Department of Biology, West Virginia University, Morgantown, WV, USA.
Department of Ecology, Evolution, and Behavior, University of Minnesota, St Paul, MN, USA.
Glob Chang Biol. 2018 Jun;24(6):2721-2734. doi: 10.1111/gcb.14081. Epub 2018 Feb 28.
Atmospheric nitrogen (N) deposition has enhanced soil carbon (C) stocks in temperate forests. Most research has posited that these soil C gains are driven primarily by shifts in fungal community composition with elevated N leading to declines in lignin degrading Basidiomycetes. Recent research, however, suggests that plants and soil microbes are dynamically intertwined, whereby plants send C subsidies to rhizosphere microbes to enhance enzyme production and the mobilization of N. Thus, under elevated N, trees may reduce belowground C allocation leading to cascading impacts on the ability of microbes to degrade soil organic matter through a shift in microbial species and/or a change in plant-microbe interactions. The objective of this study was to determine the extent to which couplings among plant, fungal, and bacterial responses to N fertilization alter the activity of enzymes that are the primary agents of soil decomposition. We measured fungal and bacterial community composition, root-microbial interactions, and extracellular enzyme activity in the rhizosphere, bulk, and organic horizon of soils sampled from a long-term (>25 years), whole-watershed, N fertilization experiment at the Fernow Experimental Forest in West Virginia, USA. We observed significant declines in plant C investment to fine root biomass (24.7%), root morphology, and arbuscular mycorrhizal (AM) colonization (55.9%). Moreover, we found that declines in extracellular enzyme activity were significantly correlated with a shift in bacterial community composition, but not fungal community composition. This bacterial community shift was also correlated with reduced AM fungal colonization indicating that declines in plant investment belowground drive the response of bacterial community structure and function to N fertilization. Collectively, we find that enzyme activity responses to N fertilization are not solely driven by fungi, but instead reflect a whole ecosystem response, whereby declines in the strength of belowground C investment to gain N cascade through the soil environment.

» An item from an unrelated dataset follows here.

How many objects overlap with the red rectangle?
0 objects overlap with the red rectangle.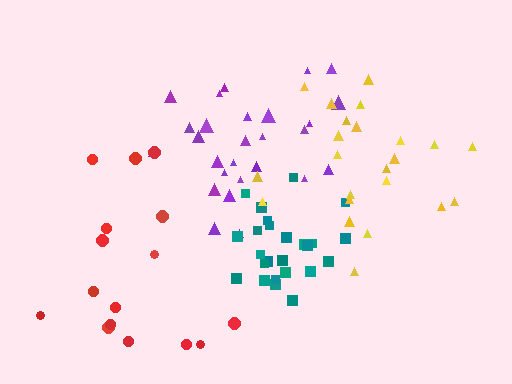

大气氮(N)沉降增加了温带森林的土壤碳(C)储量。大多数研究认为,这些土壤 C 的增加主要是由于真菌群落组成的变化所致,随着 N 的升高,木质素降解的担子菌减少。然而,最近的研究表明,植物和土壤微生物是动态交织在一起的,植物向根际微生物输送 C 来增强酶的产生和 N 的动员。因此,在 N 升高的情况下,树木可能会减少地下 C 分配,从而对微生物降解土壤有机质的能力产生级联影响,这是通过微生物物种的变化和/或植物-微生物相互作用的变化来实现的。本研究的目的是确定植物、真菌和细菌对 N 施肥的反应之间的耦合程度如何改变是土壤分解的主要因素的酶的活性。我们测量了真菌和细菌群落组成、根-微生物相互作用以及美国西弗吉尼亚州弗诺实验林长期(>25 年)全流域 N 施肥实验中土壤根际、体相和有机相中的胞外酶活性。我们观察到植物对细根生物量(24.7%)、根系形态和丛枝菌根(AM)定殖(55.9%)的 C 投资显著减少。此外,我们发现胞外酶活性的下降与细菌群落组成的变化显著相关,但与真菌群落组成无关。这种细菌群落的变化也与 AM 真菌定殖的减少有关,这表明地下植物投资的减少驱动了细菌群落结构和功能对 N 施肥的响应。总的来说,我们发现,对 N 施肥的酶活性响应不仅受真菌驱动,而且反映了整个生态系统的响应,即地下 C 投资强度的下降通过土壤环境产生级联效应。